Sunday, September 10, 2017

Middle Of The Night

As I write Key West has winds well above 70 miles per hour teetering on sustained and a Category One hurricane, which if it were to get no stronger would be not that bad. Sure there are trees down and power lines torn up and so forth nut this storm has so much more to give. And the thing is it's not moving very fast at all, six miles n hour they say. The waters of the Straits of Florida are warm and all these factors lead some forecasters to predict landfall somewhere near Big Coppitt as a Category Four.
Or maybe not. These storms are nothing if not changeable and forecasters have the devil's own job keeping ahead of them. Sitting in the communications center at Key West PD the wind outside make you glad to be indoors and not to be someone's forgotten pet or abandoned stray. The thing about hurricanes that impresses me is their relentless natures. Sometimes in a rain storm you can catch a break, a pause in the action. Wait long enough and the rain will stop. Here it's been windy and raining steadily for seven hours with lots more to come. No pauses.
 It's difficult to describe living through a hurricane in the police station. I always work night shift so I am generally looking out into darkness and maybe because the storm creates its own myth or perhaps because the power tends to go out(!) it always looks extra menacing and dark out there. You can hear the rumbling of wind hitting the building and the rain slashing on the windows and palm fronds and it creates a feeling of being in a bubble like a spaceship surrounded by hostile alien atmospheres outside.  
I am not given to these flights of fancy but the abrupt contrast between the daily routines inside and the chaos outside is startling. You can get up and step away from your desk, heat some food, wash some dishes and walk back and its still there the wind pushing against the building and struggling to get inside and ruin your night. Inside the spaceship you watch the rain slashing horizontally with total detachment not allowing yourself to feel the threat. 
I cannot imagine how the people around Varadero the Cuban tourist paradise must be feeling with this storm never moving away. Exhaustion is setting in on this side of the Straits and I wish Irma would get on with it and go away. As of midnight it seems like we will have  another dozen hours of wind and rain and cold prying storm fingers trying to find their way into our serene work bubble we call the police station.

16 comments:

Anonymous said...

Thanks for this update and local view. May you and yours and the first responders have what you need to endure this storm.

Anonymous said...

So I guess it's getting hairy around there?

Anonymous said...

The guys on advrider battle scooter are wondering about you . Just thought to pass it on.
http://advrider.com/index.php?threads/been-a-while-since-weve-seen-conchscooter.1254153/#post-33162772

David Masse said...

Be safe Michael. I can't imagine.

Cody goldman said...

Thank you for the post, as I write this the eye is over you, please move faster Irma, just move on. I hope we here from you soon.

Anonymous said...

Thank you for posting! Be safe.

Mike from the loop road

Denise Kean said...

Be safe, thanks for posting!!!!

Anonymous said...

Be safe our prayers are with you
Mike E

Trobairitz said...

So glad you are in a safe space at headquarters. We've been thinking of you and hoping things go as smooth as they can with a hurricane.......Thanks for keeping us posted.

Anonymous said...

Hoping you and your family are safe. Thank you for the updates.

Steve Williams said...

The relentless nature of the storm has to be the worst. I remember spending a night in a tent during a backpacking trip in a storm that I thought would never end. And that was only two hours.

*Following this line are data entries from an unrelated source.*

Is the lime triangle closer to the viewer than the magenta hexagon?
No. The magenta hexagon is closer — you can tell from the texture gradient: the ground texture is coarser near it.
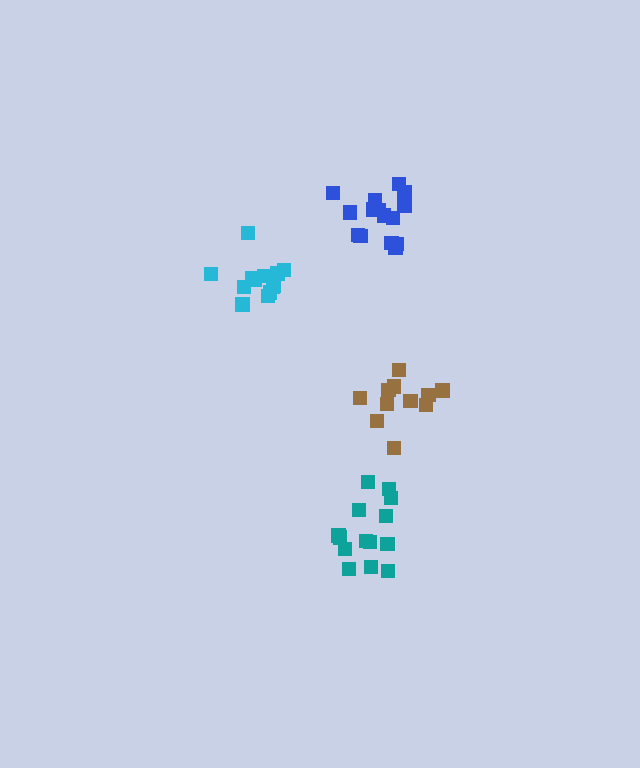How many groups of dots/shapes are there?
There are 4 groups.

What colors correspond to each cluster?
The clusters are colored: blue, teal, brown, cyan.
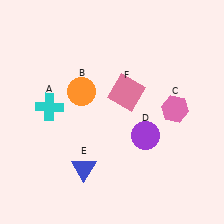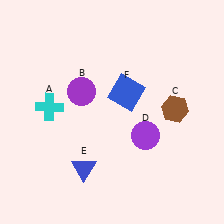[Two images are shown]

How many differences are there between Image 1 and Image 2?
There are 3 differences between the two images.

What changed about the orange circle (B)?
In Image 1, B is orange. In Image 2, it changed to purple.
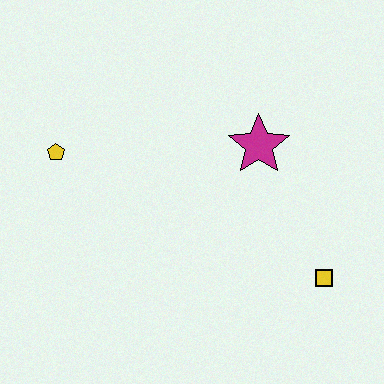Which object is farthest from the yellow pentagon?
The yellow square is farthest from the yellow pentagon.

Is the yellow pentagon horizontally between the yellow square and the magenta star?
No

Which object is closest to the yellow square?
The magenta star is closest to the yellow square.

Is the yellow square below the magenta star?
Yes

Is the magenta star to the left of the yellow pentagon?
No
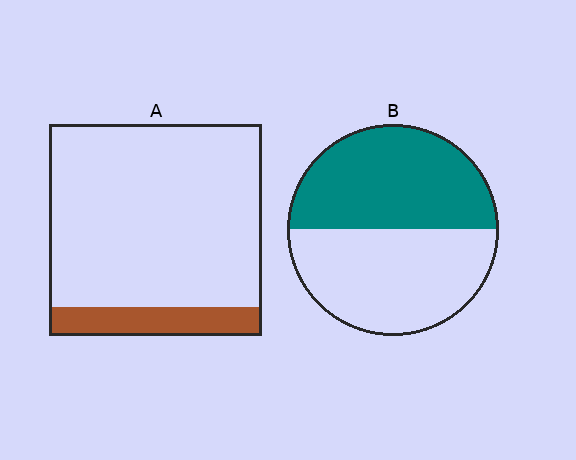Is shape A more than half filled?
No.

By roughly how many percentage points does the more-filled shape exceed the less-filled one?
By roughly 35 percentage points (B over A).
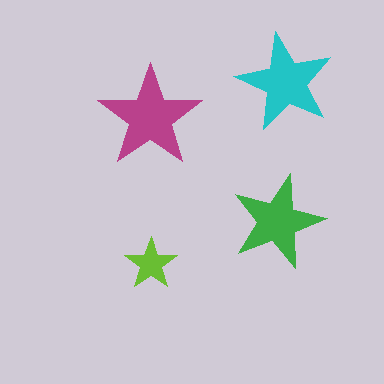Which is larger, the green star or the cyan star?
The cyan one.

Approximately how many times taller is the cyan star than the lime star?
About 2 times taller.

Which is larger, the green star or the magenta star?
The magenta one.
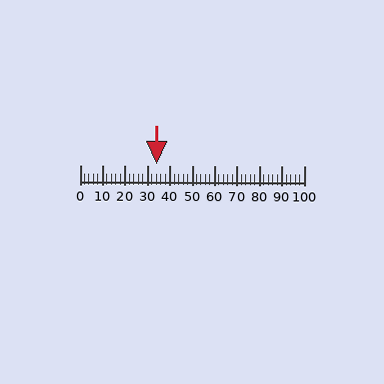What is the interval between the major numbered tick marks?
The major tick marks are spaced 10 units apart.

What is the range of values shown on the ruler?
The ruler shows values from 0 to 100.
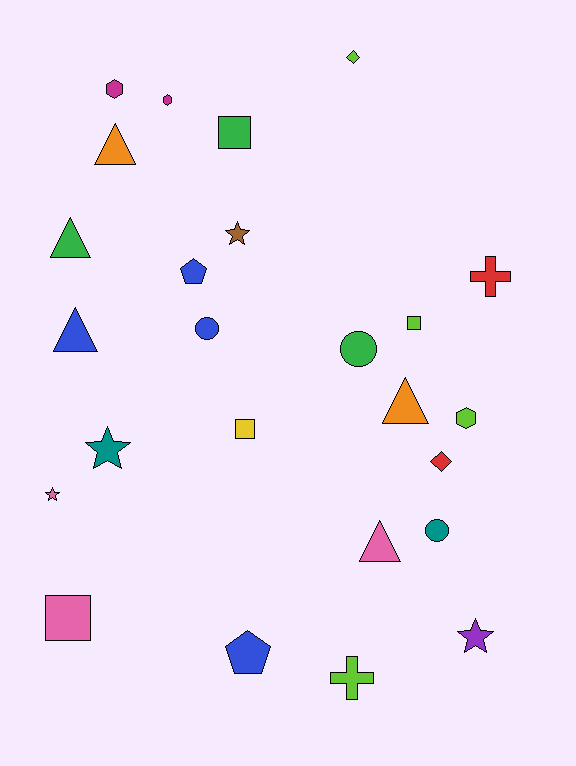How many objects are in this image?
There are 25 objects.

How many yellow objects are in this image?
There is 1 yellow object.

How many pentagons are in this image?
There are 2 pentagons.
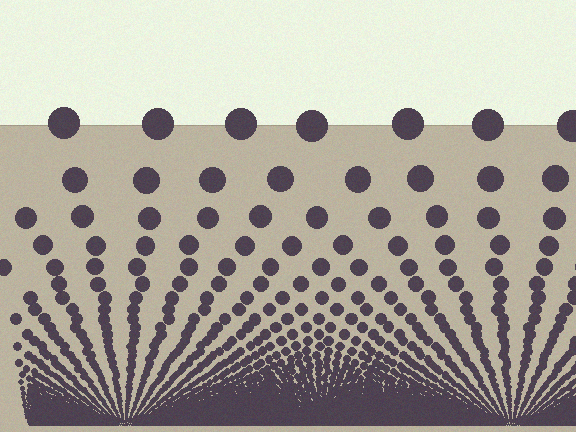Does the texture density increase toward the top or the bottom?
Density increases toward the bottom.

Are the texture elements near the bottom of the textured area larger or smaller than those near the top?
Smaller. The gradient is inverted — elements near the bottom are smaller and denser.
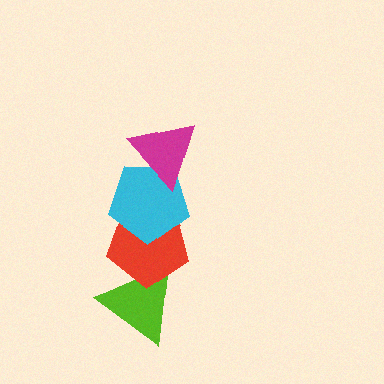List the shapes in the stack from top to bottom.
From top to bottom: the magenta triangle, the cyan pentagon, the red pentagon, the lime triangle.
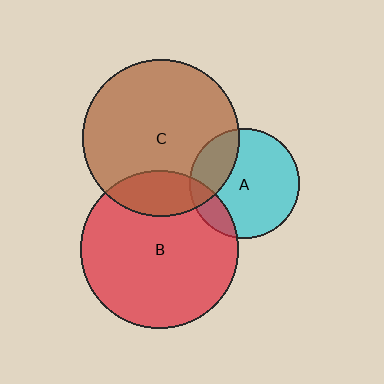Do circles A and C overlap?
Yes.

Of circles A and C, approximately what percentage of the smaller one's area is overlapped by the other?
Approximately 25%.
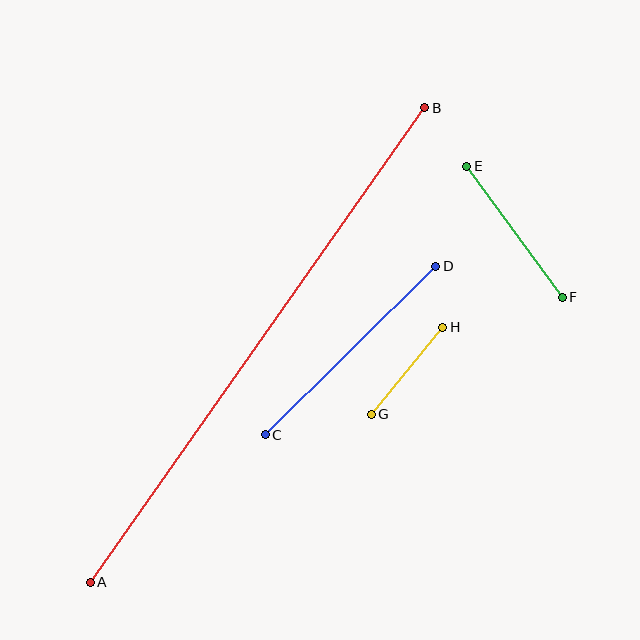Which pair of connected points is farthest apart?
Points A and B are farthest apart.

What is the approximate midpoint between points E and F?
The midpoint is at approximately (515, 232) pixels.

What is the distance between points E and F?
The distance is approximately 162 pixels.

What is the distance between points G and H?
The distance is approximately 112 pixels.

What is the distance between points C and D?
The distance is approximately 240 pixels.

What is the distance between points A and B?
The distance is approximately 581 pixels.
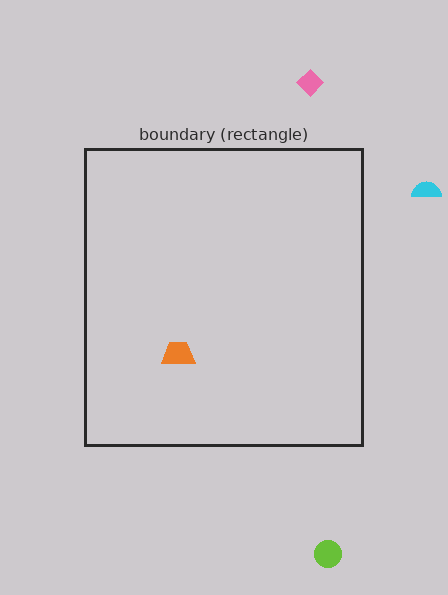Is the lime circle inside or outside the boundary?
Outside.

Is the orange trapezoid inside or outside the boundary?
Inside.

The wind has probably picked up since you posted. Hope the bubble holds. And pray no stray dogs come to the window and all are safe and sound somewhere.

Michael Webber said...

Stay safe Michael
Still waiting to hear how you all are down there

MyamuhNative said...

Worried about you Michael!
Hoping roads are passable to get you home when you are able.
Reports from Tavernier\key largo are grim.
Still haven't heard much about Big Pine and Bahia Honda.
If your wife and rusty need a stop in the way home, they have a place in Citrus county with us

Sandi Foster said...

just thinking about you... hope to read a new blog soon

Louis Vetter said...

Hope to hear something soon..

irondad said...

So glad you are able to update us here. Been worried about you two. Texted cell numbers I had listed but didn't know if they still worked. Then I thought, why not check the blog? So awesome to see. Hoping for the best for you.